It is an interesting exercise to have a class find, to one decimal place, by measuring as above, the value of √2, √3, √5, and √9, the last being integral. If, as is not usually the case, the class has studied the complex number, the absolute value of √(-6), √(-7), ..., may be found in the same way.

A practical illustration of the value of the above theorem is seen in a method for finding distances that is frequently described in early printed books. It seems to have come from the Roman surveyors.

If a carpenter's square is put on top of an upright stick, as here shown, and an observer sights along the arms to a distant point B and a point A near the stick, then the two triangles are similar. Hence AD : DC = DC : DB. Hence, if AD and DC are measured, DB can be found. The experiment is an interesting and instructive one for a class, especially as the square can easily be made out of heavy pasteboard.

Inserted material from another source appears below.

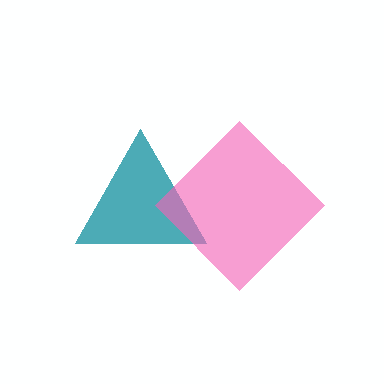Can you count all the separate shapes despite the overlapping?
Yes, there are 2 separate shapes.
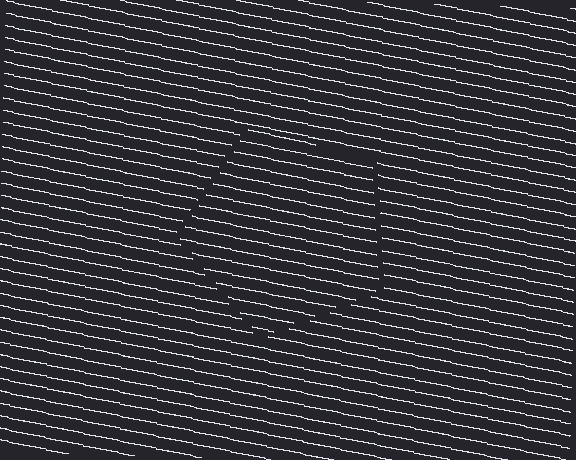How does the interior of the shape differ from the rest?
The interior of the shape contains the same grating, shifted by half a period — the contour is defined by the phase discontinuity where line-ends from the inner and outer gratings abut.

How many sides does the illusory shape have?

Theorem. If two chords intersect within a circle, the product of the segments of the one is equal to the product of the segments of the other.

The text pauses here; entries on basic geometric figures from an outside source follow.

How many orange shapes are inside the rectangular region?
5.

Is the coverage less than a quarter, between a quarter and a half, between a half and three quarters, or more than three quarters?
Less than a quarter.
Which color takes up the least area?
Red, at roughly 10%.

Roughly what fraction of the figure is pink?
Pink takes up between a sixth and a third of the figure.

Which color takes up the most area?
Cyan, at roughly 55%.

Theorem. If from a point without a circle a secant and a tangent are drawn, the tangent is the mean proportional between the secant and its external segment.

Corollary. If from a point without a circle a secant is drawn, the product of the secant and its external segment is constant in whatever direction the secant is drawn.

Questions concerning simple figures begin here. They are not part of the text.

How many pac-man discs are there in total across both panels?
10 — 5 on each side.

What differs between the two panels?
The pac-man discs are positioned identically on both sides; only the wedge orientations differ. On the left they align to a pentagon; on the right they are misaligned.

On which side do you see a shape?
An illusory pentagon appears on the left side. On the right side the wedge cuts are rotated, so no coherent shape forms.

These two propositions and the corollary are all parts of one general proposition: If through a point a line is drawn cutting a circle, the product of the segments of the line is constant.

If P is within the circle, then xx' = yy'; if P is on the circle, then x and y become 0, and 0 · x' = 0 · y' = 0; if P is at P₃, then x and y, having passed through 0, may be considered negative if we wish, although the two negative signs would cancel out in the equation; if P is at P₄, then y = y' and we have xx' = y², or x : y = y : x', as stated in the proposition.